Wall Street's hefty fees have taken a bite out of New York City's public pensions, says Comptroller Scott Stringer. Reuters/Brendan McDermid

Even in the heart of the financial world, public pension funds can’t seem to get a good deal. An analysis conducted by New York’s chief fiscal officer found that the city’s public pension funds have lost $2.5 billion to Wall Street fees, the New York Times reports.

In the past decade, the chunk of pension assets invested in standard-issue stocks and bonds saw above-average returns, totaling $2 billion. But those gains were almost entirely wiped out by management fees, said Comptroller Scott Stringer, leaving pensions just $40 million above what they would have pulled in on the broader market.

In the smaller slice of assets invested in more sophisticated products, however, fees gobbled up $2.5 billion, the analysis found.

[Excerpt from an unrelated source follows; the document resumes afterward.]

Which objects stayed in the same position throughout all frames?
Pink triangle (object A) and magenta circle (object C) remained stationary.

Though these pricier, more esoteric investments are often justified by higher expected returns, the report finds the costs weren’t worth it.

New York’s five public pension funds hold the nest eggs of more than 700,000 public employees. At $160 billion, the funds make up the fourth-largest public pension system in the country.

The analysis was the first of its kind conducted by the city to factor in fees. “It’s shocking to realize that fees have not only wiped out any benefit to the funds, but have in fact cost taxpayers billions of dollars in lost return,” Stringer told the Times.

The reckoning comes as states and municipalities increasingly move to reconsider their pension arrangements with investment advisers. Last month, Pennsylvania Gov. Tom Wolf decried the high fees his state’s pensions deliver to Wall Street money managers. Last year, the country’s largest pension fund, California’s CalPERS, swore off hedge fund investments, citing costs and management issues.

“We asked a simple question: Are we getting value for the fees we’re paying to Wall Street?” Stringer told the Times. The answer, it turns out, was no.